The town’s residents tried mightily to bridge their differences, holding events like an annual Taste of Postville food festival which featured Norwegian dancers and Uncle Moishy. However, these efforts have lost momentum due to a lack of public funding and a limited base of support. According to the authors, there is a widespread belief in the town that “diversity has died in Postville…”

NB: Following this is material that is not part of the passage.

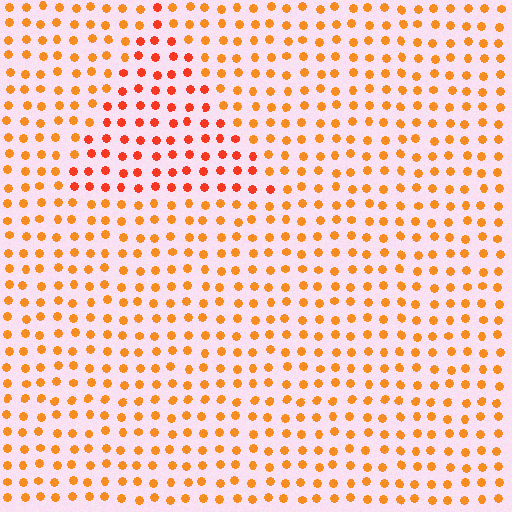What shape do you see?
I see a triangle.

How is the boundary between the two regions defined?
The boundary is defined purely by a slight shift in hue (about 24 degrees). Spacing, size, and orientation are identical on both sides.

But the signal event that transformed the town was the ICE raid, which was, in actuality, a military operation with two helicopters overhead and federal and state law officials who arrested close to 400 people, loaded them on waiting buses, and sent them to the Iowa State Cattle Congress for detention and booking. Unlike previous raids, where undocumented immigrants were “charged with administrative immigration violations and deported…in the Postville case, the majority of detainees were forced into a plea bargain agreement…they could plead guilty to one set of felony charges and receive five months in jail and deportation, or they could face the prospect of much more serious charges and a considerably longer jail term.”
The raid destabilized both the business and the town. The company tried to hire replacement workers to keep the operation going. With the arrest of company officials and their later convictions, Agriprocessors filed for bankruptcy and the town’s major employer was no more. The site was purchased by SHF industries in the summer of 2009 for operation as a meat processing plant.
In an era of enormous transnational migration, Postville tells yet another story: the ability of companies like Agriprocessors to recruit people to do society’s dirty work at minimum wages because of the enormous economic pull of the U.S. in much of the third world. Yet, this is not an entirely new story. Upton Sinclair told a similar story a century ago. But it has a new and tragic dimension: the federal government’s willingness to tackle a family-owned company like Agriprocessors which, according to the authors, grew so rapidly that it exceeded the owner’s managerial expertise. At the same time, the public officials have looked away from similar operations throughout the country, especially in Midwestern towns like Postville. Some attribute the Postville raid to anti-Semitism. For the authors, the reason is traced to the company’s ownership: Agriprocessors was a family firm while other plants are part of large bureaucratic corporations and conglomerates where the lines of authority and responsibility are far more complex. The reader is encouraged to come to his or her own conclusions.